Chapter 9 ( Dunia Baru )

7 0 0
                                    


Hari pertama masa orientasi SMA dipenuhi oleh niatku untuk memulai kehidupan baru bersama orang-orang baru. Meskipun akhirnya orangtua ku memutuskan agar aku bersekolah pada sekolah biasa di kota ini (walau sebenarnya aku bisa masuk ke kelas A di sekolah plus luar kota itu), tapi aku tetap akan mencoba untuk bersemangat.

Di sekolah ini, aku menemukan teman-teman baru juga teman-teman lama ku. Awalnya aku ragu dan masih takut dalam lingkungan baru ini. Namun, karena aku sudah memiliki beberapa teman akrab, aku setidaknya bisa melewati hari-hari ku dengan lebih baik. Satu kabar baik yang aku juga tidak pernah duga. Ren juga bersekolah di sekolah yang sama denganku. Entah kenapa aku merasa ada setitik cahaya menyinari hatiku ketika mengetahui tentang hal ini.

Setelah diberi arahan oleh guru dan koramil setempat, di hari ketiga akhirnya saatnya para OSIS yang memberikan MOS kepada kami. Wajah kami dilumuri oleh tepung yang dicampurkan dengan air kemudian dicoret dengan lipstick merah, lalu kami dipasangkan balon di pinggang, serta sebuah label nama yang terbuat dari kardus dan ditulis dengan nama-nama aneh dikalungkan di leher kami.

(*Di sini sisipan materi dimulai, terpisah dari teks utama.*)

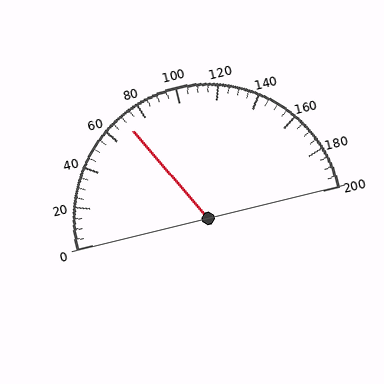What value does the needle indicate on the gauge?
The needle indicates approximately 70.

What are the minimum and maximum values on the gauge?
The gauge ranges from 0 to 200.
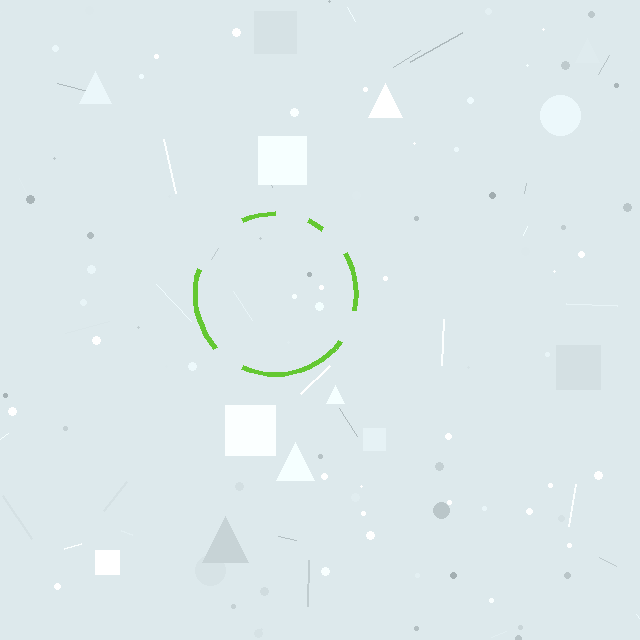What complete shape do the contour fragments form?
The contour fragments form a circle.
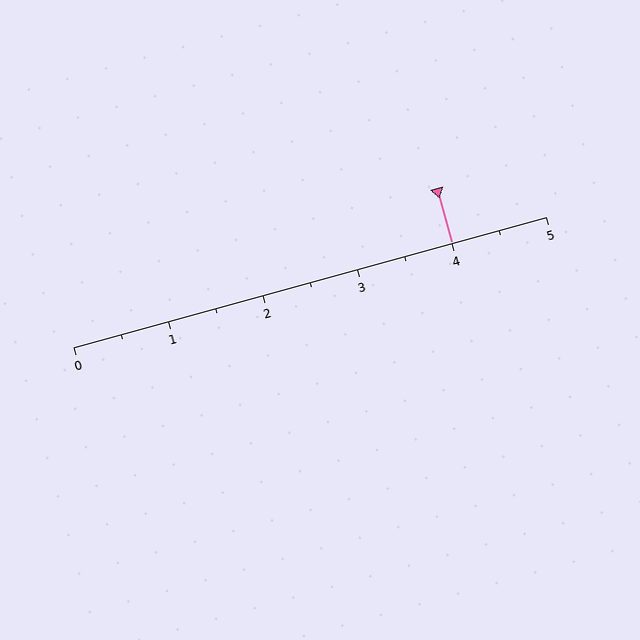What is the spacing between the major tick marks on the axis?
The major ticks are spaced 1 apart.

Aku tidak tahu apa gunanya mereka melakukan hal seperti itu kepada kami. Aku juga tidak tahu mengapa di dalam penyelenggaran MOS harus ada kegiatan yang seperti ini. Melelahkan namun tidak berguna.

Ketika pembagian kelas, namaku dipanggil pertama kalinya. Aku berada di kelompok 1 yang berarti aku akan duduk di kelas 10-A. Aku pun fokus dengan nama Viona yang akhirnya dipanggil untuk masuk ke kelompok 3 dan nama Ren yang dipanggil untuk ke kelompok 4. Ya, kami bertiga tidak berada di kelas yang sama. Namun, di kelas yang sekarang aku bisa sekelas dengan Lissa.

Di kelas kami yang baru, tergabung dua agama sekaligus. Di kelas ini juga, yang sikapnya bandel dan teladan digabungkan, serta yang cerdas dan tidak terlalu cerdas juga digabungkan. Di kelas ini pula, aku terpilih menjadi seorang bendahara kelas yang setiap minggu harus meminta uang iuran kepada teman-temanku. Hal itulah yang membuatku menjadi dekat dengan mereka semua.

Ada seorang lelaki yang gelagatnya sedikit keperempuanan berada di kelas kami. Dia adalah sainganku dalam hal pelajaran. Kami memang berteman, tetapi tidak jarang dia selalu merasa harus bermusuhan denganku. Berdebat dengannya selalu saja aku lakukan dalam mengisi hari-hari ku.

Masalahnya, berdebat dengan Jefri sanga berbeda dengan berdebat dengan Ren. Berdebat dengan Jefri benar-benar akan membuat emosi dan marah. Ya, mungkin karena sejak awal status kami adalah sebagai saingan. Dan dia duduk di depanku bersama teman sebangkunya, Febri, yang sedikit memiliki keajaiban.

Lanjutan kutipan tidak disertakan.